Although NPL has been proven to be an important diagnostic tool, it is most often used in the clinical setting to confirm and stage airway and throat diagnoses at the time of the examination. The primary goal of the paper was to determine the usefulness of the video recordings and to validate the interpretation of findings by 2 independent experts based on the video findings alone. In doing so, we found that the reliability of diagnosis was good (independent of audio and clinical history), but we found discrepancies at subsites that could improve with adding clinical information (such as symptoms or history of GERD) or by adding audio information (whereby the examiner could not only visualize findings consistent with edema but appreciate hoarseness or airway noises). Overall, our study confirms that videos of findings from NPL are useful as tools to relay information from one clinician to another but do not supplant the addition of audio/clinical information. More practical uses are that video NPL may help clinicians in triaging referrals to tertiary centers, reduce cost, as well as the need for multiple scopes by different experts to aid in clinical diagnosis.

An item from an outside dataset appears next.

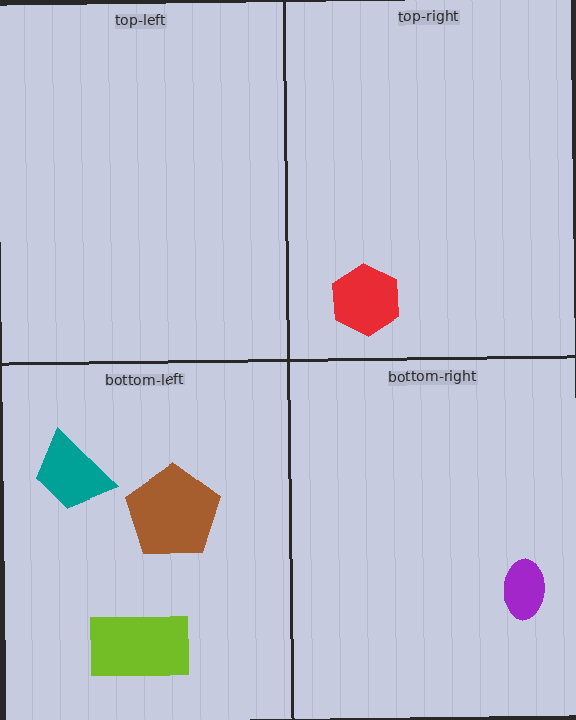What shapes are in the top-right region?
The red hexagon.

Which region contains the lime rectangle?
The bottom-left region.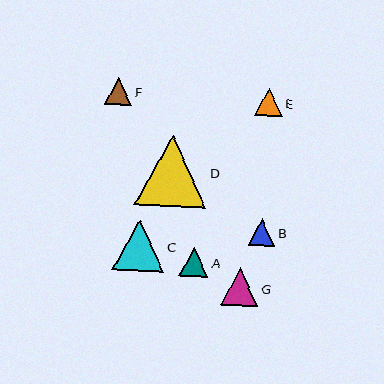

In addition, given that video NPL recordings are routinely uploaded into the electronic medical charts, it is important for clinicians to understand that the overall diagnostic reliability is good, but limitations in reliability of more subtle subgroup findings exist which could impact patient management strategies. Future studies would be important to validate a tool to rate/evaluate the findings based on anatomical findings.
Conclusion
A telemedicine model for NPL demonstrates strong diagnostic accuracy across providers and good overall evaluation. It holds potential for use in remote settings to help clinicians evaluate patients with a complaint that warrants an NPL but also to help determine who should be referred to a tertiary center.
Footnotes
Declaration of Conflicting Interests
The author(s) declared no potential conflicts of interest with respect to the research, authorship, and/or publication of this article.
Funding
The author(s) received no financial support for the research, authorship, and/or publication of this article.